Message Too Old, No Replies

Googlebot: robots.txt & trailing slashes

         

Makaveli2007

8:57 am on Oct 20, 2008 (gmt 0)

WebmasterWorld Senior Member 10+ Year Member Top Contributors Of The Month



Hi,

I just came across a very old post (from 2005!) that basically stated googlebot does whatever it likes and that it ignored robots.txt. On the other hand, I remember reading a Google spokesperson saying they did respect robots.txt (and other SEOs I know are saying theyve never had a problem with that). So..does googlebot respect the robots.txt? or not really?

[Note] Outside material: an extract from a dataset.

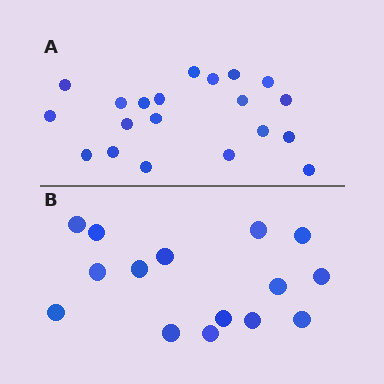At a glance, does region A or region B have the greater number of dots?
Region A (the top region) has more dots.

Another thing I read in this thread is this: if you link to /folder/index.html (for example), then googlebot will automatically request /folder/ to see if it's there...so that one should always add trailing slashes when linking to folders and not link to /folder/index.html but always to /folder/ ...is there any truth to this? Does this still hold true 3 years later?:)

thanks!

tedster

11:40 am on Oct 20, 2008 (gmt 0)

WebmasterWorld Senior Member 10+ Year Member



Googlebot does usually respect robots.txt - but it doesn't always check robots.txt before every crawl so there can be a time lag if you make changes.

Yes, the trailing slash problem can still cause difficulties. Google is working to prevent some of the most common canonical url problems [webmasterworld.com], but they still can cause non-optimal indexing. It is the webmaster's responsibility to understand their website's technology and eliminate as many of the potential sources of trouble as they possibly can.

g1smd

6:57 pm on Oct 22, 2008 (gmt 0)

WebmasterWorld Senior Member 10+ Year Member Top Contributors Of The Month



If you disallow /folder/ you need to check what your website does when someone requests /folder

The correct response is that it should 301 redirect to /folder/ but that isn't always the case - sometimes content is returned with "200 OK" status - and will be indexed.